嫌な予感がするため炎弾と雷弾をぶちかます。
がジャンプで避けられる。
「とべんのかよ…っ!!」
どぉぉぉぉんっ!!!!
「グラアアアァァァァッ!!」
四つん這いで溶解液を発射しながら激しく向かってくる。
いぃぃぃぃ!!??
無理無理無理無理!!!
反則だってっ!!
身体強化を発動し全力で階段を目指す。
「うおおおおおおぉぉぉぉっ!!後ろっ!!すぐ後ろまできてるぅぅぅ!!!」
四つん這いで迫りくる筋肉スライム。
こんなに怖いことがあるだろうか。
もうエイリアンにしか見えない。
少し振り返ると溶解液の発射モーションに入った。
やばいっ!
「炎弾!」
溶解液が出てくる口に風穴を開ける。
なんとか阻止できたがすぐに回復するだろう。
足にも炎弾を撃ち時間を稼ぐ。
その隙にスマホを取り出して全速力で逃げる。
スマホのカメラを内カメにし自撮り動画をとる。
カメラ越しに見るともうほとんど傷が再生しているではないか。
階段まで残り100mといったところか。
全身全霊で逃げる。
うおぉぉぉぉぉぉっ!
ドンドンドンドンドンドンッッッ!!!
「グラアアアァァァァッ!!!」
お前は逃がさん!
みたいなこと言ってるんだろうなっ!!!
だがもう階段は目前だ。
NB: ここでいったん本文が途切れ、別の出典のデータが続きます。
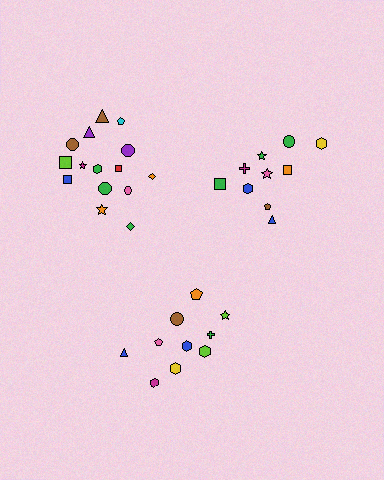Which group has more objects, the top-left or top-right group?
The top-left group.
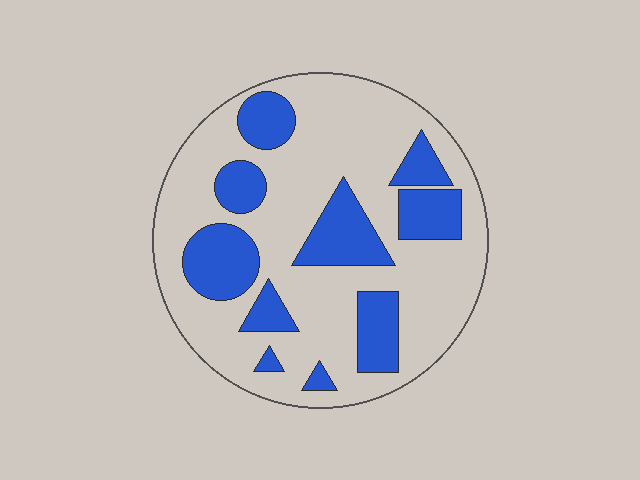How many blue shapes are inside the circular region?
10.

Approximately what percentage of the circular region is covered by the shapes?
Approximately 30%.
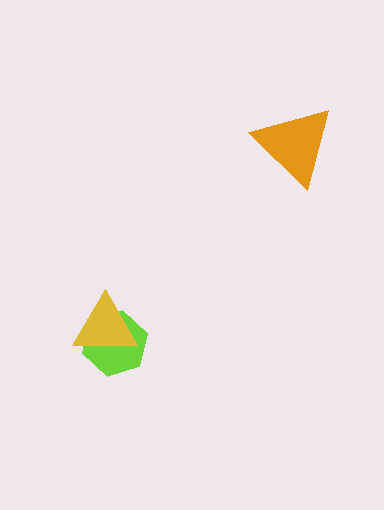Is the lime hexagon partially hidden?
Yes, it is partially covered by another shape.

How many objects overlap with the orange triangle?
0 objects overlap with the orange triangle.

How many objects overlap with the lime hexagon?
1 object overlaps with the lime hexagon.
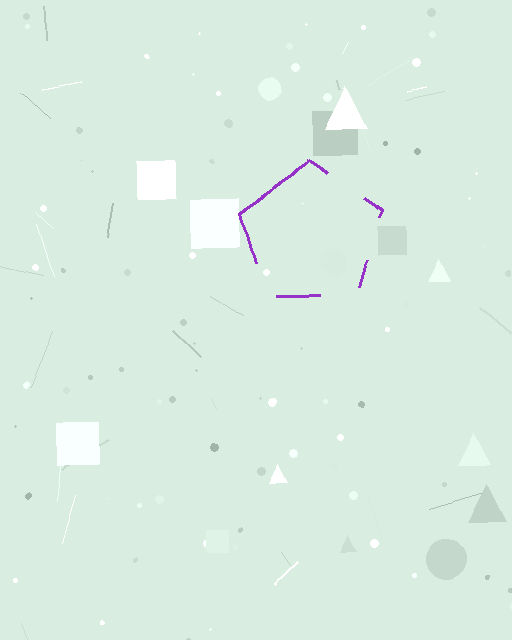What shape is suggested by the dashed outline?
The dashed outline suggests a pentagon.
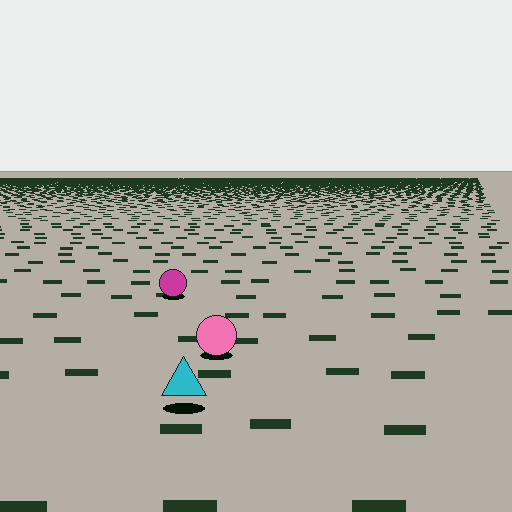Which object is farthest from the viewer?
The magenta circle is farthest from the viewer. It appears smaller and the ground texture around it is denser.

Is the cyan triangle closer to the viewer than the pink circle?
Yes. The cyan triangle is closer — you can tell from the texture gradient: the ground texture is coarser near it.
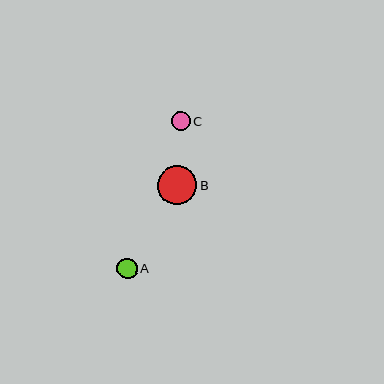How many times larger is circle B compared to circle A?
Circle B is approximately 1.9 times the size of circle A.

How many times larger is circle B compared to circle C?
Circle B is approximately 2.0 times the size of circle C.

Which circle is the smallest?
Circle C is the smallest with a size of approximately 19 pixels.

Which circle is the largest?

溶解液は飛ばせても入ることはできないだろう。
最後の悪あがきなのか溶解液を大量に飛ばしてくるが、残念。内カメで全て見えているのだ。
当たりそうな溶解液に炎弾を飛ばして防ぐ。
よしっっ!!
階段に入った!!
まだ危険かもしれないので19階層に降りる。
魔力探知を発動し辺りに魔物がいないか確認し巨大スライムに備える。
少し待っても上からは降りて来れないようだ。
一気に緊張感が抜けその場に尻餅をつく。
「今回はまじで危なかった…」
ドーム型では鬼ごっこをするのが僕の中で定番化しつつある。
そんなの嫌だ。
リュックからペットボトルを取り出して水分補給する。
よくよく考えると自衛隊達はここをどうやって切り抜けているのだろうか。
20階層のボスを倒せないということは帰りもこの道を通るということだ。
何か方法があるのだろう。会ったら聞いてみよう。
改めて19階層を見ると洞窟だった。
「ありがとう…。洞窟。君は僕の心のオアシスだ」
魔力探知を使いながら進むと反応がいくつかあった。
…3匹ほどいる。
オアシスなんていった僕がばかだった。